5. Think about how to bring lapsed customers back when the time comes
Here’s the good news though: Some of that churn will come back.
What’s your plan for turning churned customers into active buyers again? When the time comes, having a strategy already in place to bring back your customers in a thoughtful, compassionate way gives you a chance to quickly ramp up your business again, providing a good cushion when retention or activation goals might still be less than desirable.
The best winback or reactivation campaigns are founded on good segmentation. You may want to use the general lists detailed out earlier in this post as a starting point; or, if you have cancellation reasons that folks select when they leave, you may want to segment your communications by those reasons.
Here are some good examples of winback emails based on segment.
We miss you
Sometimes just a gentle reminder, with an incredibly easy way to sign back up or make a repeat purchase, is a great way to bring customers back whenever they’re ready.
Incentives and discounts
This works great for folks who were high purchasers. If you’re a SaaS company, consider an incentive or discount for someone that selected cost as a reason for cancelling.

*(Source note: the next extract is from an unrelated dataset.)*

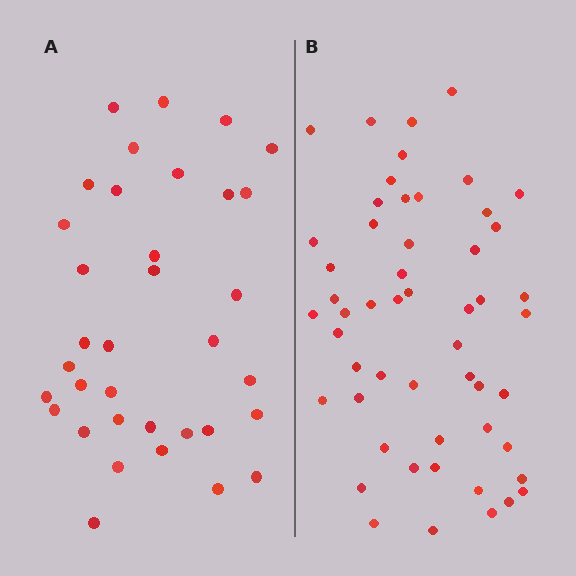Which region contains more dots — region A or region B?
Region B (the right region) has more dots.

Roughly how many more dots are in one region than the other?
Region B has approximately 20 more dots than region A.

If you’ve made a big update or addressed customer feedback, why not let them know? This might be the nudge a lapsed customer needs to come back.
Keeping customers is tough, but moving forward with empathy and reminding your customers that you’re here for them in trying times is the first step towards building goodwill. Building a strong email program to support customers has to start with making tough decisions to put your customers first—and then you can back that up with first-class marketing.